Further, if they are not mature, children receiving a lump sum at 18 may be a curse rather than a blessing.
An advisor can help in planning annuitize payments or incentives to avoid destroying their lives.
11. Evaluate Anticipated Resources
We established the amount of assets you accumulated in step 3.
This step involves making projections on what resources will be available for estate planning.
This figure will be an estimate since no one knows their date of death.
The total amount predicted as available will help you ascertain the tools and strategies used.
12. Finalize the Estate Plan
This step combines estate planning tools and strategies with the original objectives (personal wishes about who gets what).
Select tools and strategies that favor your circumstance. Again, an estate planning professional can help you determine which tools are right for your circumstances and goals.
13. Implement the Plan
Implementation encompasses drawing up the legal documents by the estate attorney and the steps that the grantor must follow.
For instance, if you set up a living trust, the assets that will be part of it must be transferred in.
If, on the flip side, the estate plan necessitates more equal separation of spousal assets, then transfer from one spouse to the other must occur.
14. Review Occasionally
Once you’ve completed steps 1-13, you may feel that you have done it all when it comes to estate planning, but this isn’t the case.

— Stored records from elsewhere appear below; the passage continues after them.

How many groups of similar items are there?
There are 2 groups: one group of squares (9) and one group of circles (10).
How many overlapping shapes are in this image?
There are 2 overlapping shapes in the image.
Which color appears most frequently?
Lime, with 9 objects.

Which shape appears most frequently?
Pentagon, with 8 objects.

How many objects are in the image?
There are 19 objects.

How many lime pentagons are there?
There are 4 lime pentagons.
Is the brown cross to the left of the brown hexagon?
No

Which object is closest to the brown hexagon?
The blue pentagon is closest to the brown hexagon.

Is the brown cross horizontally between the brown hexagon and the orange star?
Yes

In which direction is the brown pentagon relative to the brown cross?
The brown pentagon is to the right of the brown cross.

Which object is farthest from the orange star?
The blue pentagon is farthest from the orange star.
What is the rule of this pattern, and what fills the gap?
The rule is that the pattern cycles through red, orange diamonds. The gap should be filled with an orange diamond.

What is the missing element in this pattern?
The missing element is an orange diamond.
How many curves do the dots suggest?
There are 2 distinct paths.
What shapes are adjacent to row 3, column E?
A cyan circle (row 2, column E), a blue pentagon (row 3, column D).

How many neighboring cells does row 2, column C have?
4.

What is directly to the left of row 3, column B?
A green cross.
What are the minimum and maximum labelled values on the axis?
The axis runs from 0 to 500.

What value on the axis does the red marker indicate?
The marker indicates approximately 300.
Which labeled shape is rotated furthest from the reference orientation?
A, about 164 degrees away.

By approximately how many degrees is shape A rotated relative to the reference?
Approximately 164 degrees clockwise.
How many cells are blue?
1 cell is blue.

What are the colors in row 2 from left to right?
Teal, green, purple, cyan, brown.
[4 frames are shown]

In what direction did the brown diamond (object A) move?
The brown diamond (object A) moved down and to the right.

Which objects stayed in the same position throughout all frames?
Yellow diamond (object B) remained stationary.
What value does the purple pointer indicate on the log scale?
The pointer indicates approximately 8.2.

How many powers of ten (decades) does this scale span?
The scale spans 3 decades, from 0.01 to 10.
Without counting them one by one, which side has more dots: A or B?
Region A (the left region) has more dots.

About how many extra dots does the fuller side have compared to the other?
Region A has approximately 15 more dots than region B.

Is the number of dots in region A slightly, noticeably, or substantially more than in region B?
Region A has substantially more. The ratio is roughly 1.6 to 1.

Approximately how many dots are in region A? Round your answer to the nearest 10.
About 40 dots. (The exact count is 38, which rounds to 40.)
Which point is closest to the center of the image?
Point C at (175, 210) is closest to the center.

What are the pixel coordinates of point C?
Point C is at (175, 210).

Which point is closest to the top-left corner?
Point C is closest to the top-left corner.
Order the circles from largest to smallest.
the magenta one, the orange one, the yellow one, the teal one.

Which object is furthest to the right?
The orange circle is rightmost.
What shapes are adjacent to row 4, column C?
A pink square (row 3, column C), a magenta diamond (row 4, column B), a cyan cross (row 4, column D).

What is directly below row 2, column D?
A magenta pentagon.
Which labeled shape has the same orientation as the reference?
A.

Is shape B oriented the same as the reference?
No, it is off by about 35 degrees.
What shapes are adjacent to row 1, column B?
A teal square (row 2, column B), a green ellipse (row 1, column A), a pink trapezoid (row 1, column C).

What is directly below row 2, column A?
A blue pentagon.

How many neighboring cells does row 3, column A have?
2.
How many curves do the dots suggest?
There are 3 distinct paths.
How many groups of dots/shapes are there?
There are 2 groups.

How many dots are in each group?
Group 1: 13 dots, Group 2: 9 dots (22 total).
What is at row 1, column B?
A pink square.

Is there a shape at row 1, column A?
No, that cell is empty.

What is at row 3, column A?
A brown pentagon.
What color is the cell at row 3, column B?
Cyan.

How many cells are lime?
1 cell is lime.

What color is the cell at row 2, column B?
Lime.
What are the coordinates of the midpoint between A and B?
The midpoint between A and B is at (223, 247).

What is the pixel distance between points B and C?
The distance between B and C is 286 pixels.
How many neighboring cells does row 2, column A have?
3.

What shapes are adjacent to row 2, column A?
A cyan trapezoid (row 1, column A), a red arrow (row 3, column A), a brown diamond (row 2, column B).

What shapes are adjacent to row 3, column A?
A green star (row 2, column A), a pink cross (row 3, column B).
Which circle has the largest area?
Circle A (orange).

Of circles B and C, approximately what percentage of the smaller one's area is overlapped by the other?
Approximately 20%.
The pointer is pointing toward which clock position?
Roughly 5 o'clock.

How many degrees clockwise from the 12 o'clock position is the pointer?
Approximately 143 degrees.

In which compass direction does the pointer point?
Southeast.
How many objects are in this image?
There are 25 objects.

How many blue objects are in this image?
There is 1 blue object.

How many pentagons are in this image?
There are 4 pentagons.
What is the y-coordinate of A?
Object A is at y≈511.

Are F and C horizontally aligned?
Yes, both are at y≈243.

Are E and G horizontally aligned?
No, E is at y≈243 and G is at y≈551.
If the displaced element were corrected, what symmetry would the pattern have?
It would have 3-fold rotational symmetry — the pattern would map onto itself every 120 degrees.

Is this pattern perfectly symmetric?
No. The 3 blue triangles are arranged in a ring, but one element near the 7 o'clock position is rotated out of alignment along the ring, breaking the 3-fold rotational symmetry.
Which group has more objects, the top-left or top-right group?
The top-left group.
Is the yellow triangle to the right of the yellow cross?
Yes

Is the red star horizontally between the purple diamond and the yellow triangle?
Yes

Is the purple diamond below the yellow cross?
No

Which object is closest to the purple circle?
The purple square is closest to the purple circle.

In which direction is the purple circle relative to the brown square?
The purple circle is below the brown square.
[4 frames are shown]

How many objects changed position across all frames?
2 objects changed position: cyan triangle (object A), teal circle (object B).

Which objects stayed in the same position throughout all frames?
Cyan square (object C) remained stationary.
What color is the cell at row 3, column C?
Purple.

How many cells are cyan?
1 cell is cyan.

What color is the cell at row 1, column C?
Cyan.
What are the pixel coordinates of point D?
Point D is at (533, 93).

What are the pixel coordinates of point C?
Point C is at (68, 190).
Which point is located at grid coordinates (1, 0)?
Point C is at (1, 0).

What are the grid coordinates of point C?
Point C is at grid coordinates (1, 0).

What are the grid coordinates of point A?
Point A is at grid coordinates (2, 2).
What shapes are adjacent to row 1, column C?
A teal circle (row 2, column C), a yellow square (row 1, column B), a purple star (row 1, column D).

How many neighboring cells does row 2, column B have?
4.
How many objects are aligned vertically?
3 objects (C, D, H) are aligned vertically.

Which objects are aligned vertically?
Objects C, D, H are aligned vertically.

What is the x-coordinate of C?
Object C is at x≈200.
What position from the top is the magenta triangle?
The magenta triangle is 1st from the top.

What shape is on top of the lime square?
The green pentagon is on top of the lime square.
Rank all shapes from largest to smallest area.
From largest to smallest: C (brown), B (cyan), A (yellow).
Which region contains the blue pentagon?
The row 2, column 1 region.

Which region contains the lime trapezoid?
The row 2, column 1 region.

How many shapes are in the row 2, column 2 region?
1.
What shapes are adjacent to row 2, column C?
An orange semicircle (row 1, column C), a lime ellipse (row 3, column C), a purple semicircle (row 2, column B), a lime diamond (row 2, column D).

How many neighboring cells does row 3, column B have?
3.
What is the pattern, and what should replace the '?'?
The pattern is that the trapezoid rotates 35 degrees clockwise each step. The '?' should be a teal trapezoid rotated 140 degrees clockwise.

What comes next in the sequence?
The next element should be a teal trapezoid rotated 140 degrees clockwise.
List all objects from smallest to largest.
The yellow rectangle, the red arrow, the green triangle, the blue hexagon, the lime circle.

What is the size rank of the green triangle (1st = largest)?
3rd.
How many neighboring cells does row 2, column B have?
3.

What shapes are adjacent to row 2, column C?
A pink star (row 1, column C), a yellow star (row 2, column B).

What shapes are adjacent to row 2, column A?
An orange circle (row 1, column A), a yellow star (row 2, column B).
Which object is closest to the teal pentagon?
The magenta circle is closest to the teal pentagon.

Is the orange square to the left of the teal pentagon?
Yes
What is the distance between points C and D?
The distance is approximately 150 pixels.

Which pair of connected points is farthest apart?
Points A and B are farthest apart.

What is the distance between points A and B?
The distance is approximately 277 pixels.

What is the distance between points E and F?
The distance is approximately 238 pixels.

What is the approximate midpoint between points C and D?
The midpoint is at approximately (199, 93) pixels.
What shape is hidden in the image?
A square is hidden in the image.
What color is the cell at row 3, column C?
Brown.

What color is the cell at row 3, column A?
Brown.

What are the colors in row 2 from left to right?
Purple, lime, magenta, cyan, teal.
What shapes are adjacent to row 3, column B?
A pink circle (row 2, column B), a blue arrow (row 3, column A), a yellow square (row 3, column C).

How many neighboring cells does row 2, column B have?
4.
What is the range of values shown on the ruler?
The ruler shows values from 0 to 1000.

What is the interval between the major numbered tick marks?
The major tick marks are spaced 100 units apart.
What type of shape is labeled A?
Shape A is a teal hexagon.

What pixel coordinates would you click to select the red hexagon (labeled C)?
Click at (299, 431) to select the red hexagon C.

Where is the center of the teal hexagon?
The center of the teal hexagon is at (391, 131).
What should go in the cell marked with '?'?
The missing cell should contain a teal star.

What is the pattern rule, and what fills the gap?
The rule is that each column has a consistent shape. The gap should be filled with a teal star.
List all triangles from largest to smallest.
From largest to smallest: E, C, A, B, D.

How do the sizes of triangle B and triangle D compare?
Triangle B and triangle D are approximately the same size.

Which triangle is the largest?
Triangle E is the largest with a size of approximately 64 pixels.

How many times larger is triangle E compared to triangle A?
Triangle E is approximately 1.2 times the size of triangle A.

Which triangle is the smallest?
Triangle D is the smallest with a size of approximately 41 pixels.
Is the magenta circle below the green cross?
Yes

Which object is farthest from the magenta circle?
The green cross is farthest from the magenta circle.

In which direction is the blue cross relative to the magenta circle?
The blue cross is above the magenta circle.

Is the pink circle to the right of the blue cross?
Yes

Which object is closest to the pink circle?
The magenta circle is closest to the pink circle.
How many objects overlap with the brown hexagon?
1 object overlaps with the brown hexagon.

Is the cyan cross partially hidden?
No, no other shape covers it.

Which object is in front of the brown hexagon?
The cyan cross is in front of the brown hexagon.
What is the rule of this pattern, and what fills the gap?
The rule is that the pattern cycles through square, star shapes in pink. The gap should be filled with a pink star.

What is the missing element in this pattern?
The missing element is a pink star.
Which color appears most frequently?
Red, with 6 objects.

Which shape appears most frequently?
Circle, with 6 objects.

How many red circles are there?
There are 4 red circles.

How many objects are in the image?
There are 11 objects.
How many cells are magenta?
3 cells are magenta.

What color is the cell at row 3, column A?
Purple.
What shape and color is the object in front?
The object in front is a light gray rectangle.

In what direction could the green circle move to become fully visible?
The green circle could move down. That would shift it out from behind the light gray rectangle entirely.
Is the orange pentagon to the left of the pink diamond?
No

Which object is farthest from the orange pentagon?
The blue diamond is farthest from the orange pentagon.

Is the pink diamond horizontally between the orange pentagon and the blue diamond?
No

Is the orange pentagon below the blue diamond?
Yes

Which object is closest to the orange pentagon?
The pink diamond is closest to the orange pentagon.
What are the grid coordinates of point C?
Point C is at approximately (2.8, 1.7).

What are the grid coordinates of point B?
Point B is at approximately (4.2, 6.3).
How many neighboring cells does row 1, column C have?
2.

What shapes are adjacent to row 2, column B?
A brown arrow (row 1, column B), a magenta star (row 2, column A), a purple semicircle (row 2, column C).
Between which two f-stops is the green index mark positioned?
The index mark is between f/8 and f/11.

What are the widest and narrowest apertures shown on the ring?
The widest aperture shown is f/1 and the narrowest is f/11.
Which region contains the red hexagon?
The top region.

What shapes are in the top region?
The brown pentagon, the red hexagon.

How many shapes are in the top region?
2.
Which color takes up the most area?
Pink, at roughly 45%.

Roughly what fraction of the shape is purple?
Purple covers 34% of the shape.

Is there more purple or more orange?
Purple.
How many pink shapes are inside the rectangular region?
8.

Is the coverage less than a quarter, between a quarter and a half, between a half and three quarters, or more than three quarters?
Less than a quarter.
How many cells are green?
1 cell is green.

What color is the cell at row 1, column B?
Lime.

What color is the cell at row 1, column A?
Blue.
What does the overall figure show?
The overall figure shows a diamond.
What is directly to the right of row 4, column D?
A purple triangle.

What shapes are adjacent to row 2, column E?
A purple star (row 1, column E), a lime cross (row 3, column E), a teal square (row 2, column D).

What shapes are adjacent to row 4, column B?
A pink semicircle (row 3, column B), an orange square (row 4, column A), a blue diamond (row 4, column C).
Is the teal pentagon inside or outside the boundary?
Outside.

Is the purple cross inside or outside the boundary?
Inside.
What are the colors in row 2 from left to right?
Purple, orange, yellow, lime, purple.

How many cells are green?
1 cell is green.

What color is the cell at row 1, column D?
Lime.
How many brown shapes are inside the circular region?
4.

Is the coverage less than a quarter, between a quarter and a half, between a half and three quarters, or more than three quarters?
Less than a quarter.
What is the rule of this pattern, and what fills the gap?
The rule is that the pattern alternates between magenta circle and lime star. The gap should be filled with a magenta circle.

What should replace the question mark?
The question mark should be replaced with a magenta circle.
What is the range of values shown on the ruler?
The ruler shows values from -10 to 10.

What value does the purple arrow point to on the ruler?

Estate planning isn’t a one-shot deal; rather, it’s a lifelong process.
Things that will directly impact your estate plan are bound to happen.
The estate plan you create today is perfect for you and your family at this given point in your lives.
But come tomorrow, next month or even next year, you will undergo many experiences that will make today’s “perfect” estate plan not so perfect tomorrow.
For instance, you could win a lottery, get divorced, adopt a kid, lose your spouse. All of these stages and events will directly impact your estate plan, so it pays to review it periodically (every 2-5 years) to reflect your wishes and needs.
Now is the Time to Plan!
While estate planning may not be a priority to you right now, we recommend it to everyone.
We especially encourage conversations if you have older parents!
Whether you’re just starting out your career or have accumulated wealth over a lifetime, estate planning helps you reduce the impact of unforeseen events on you and your loved ones by preserving, protecting and managing your assets. It’s one of the most precious gifts you can give yourself and your loved ones.
Remember, life changes, and so should your estate plan.